In a way, N52C was my way of doing the same thing: I wanted to turn the clock back, just not as much. I wanted to turn the clock back to the 2004-2009 era. The era of plot-driven, "planned" comics. Where both DC AND Marvel always had a vast plan that seemed to include any and every comic that didn't have either strong enough sales or a strong creative vision that the fans and editors alike didn't care to de-rail. (And sometimes even those ended up involved.) I enjoyed that era because everything seemed to be "going" somewhere, and I was always trying to figure out what the next big plan was for DC.
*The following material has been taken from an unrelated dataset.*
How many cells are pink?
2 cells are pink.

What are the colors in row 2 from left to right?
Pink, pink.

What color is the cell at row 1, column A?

But as I sit here, having just read a wonderful set of character biographies from the so-talented-I'm-actually-jealous Kieron Gillen for his new book Young Avengers, I wonder if I'm going about things the wrong way. It's not 2004-2009 anymore. And as I said, while you can physically turn a clock back, time hasn't actually returned to what you set it to, you just made a shitty clock. And DC has attempted to go back to the 90's but in reality they've just made a lot of comics that simply don't touch base with people anymore. It's a new time, and a new era. As I sit here enjoying far more Marvel NOW comics than I do DC, I realize most of them don't have a giant plan (except Hickman's excellent Avengers/New Avengers books), they're just focusing on telling the best stories that can around the characters they have. And that's what reality is now: strong, character-based stories. Waid's Daredevil. Gillen's Iron Man. Fraction's Hawkeye. Bucellato/Manapul's Flash. (Look, I found a DC Comic like this! Amazing!) These are the superhero comics that rival some of the much-lauded independent books that are on comic stands today.
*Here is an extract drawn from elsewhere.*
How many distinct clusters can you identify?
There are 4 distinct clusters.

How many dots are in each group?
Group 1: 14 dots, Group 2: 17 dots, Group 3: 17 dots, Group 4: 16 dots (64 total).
And DC, to some extent, is trying to move in that direction as well. The problem is, there's no "voice" to so many of their comics. They all read the same, and despite their universal relaunch over sixteen months ago, I know way too little about far too many of their characters. There's no real excuse for this--you can say it's got to do with mass media branding or whatever, but the reality is Marvel has finished their first lap with the launch of Avengers and are working on their second this year with Iron Man 3, while DC acts like the gun just went off with Superman: Man of Steel. Sure Warner Bros' owns DC, but Disney owns Marvel and in my opinion their comics have only gotten better. No matter how you look at it, this is down to editorial leadership and fiat. The writers aren't writing the stories, they're just fleshing out outlines that were created by higher-ups. Instead of strong, character-based stories we get gimmicks like Zero Month and WTF Gatefold Covers. (What's sad is DC did things like this not too long ago, but it worked out better then. Origins and Omens was much cooler than Zero Month.)
I look forward to the day that the creative pendulum swings back in DC's favor, and they produce the strong storylines I know they are capable of, drawing me back into their entire universe. I know I'm not the only person with the problem, and until then I can only offer this one bit of advice: Read what you like.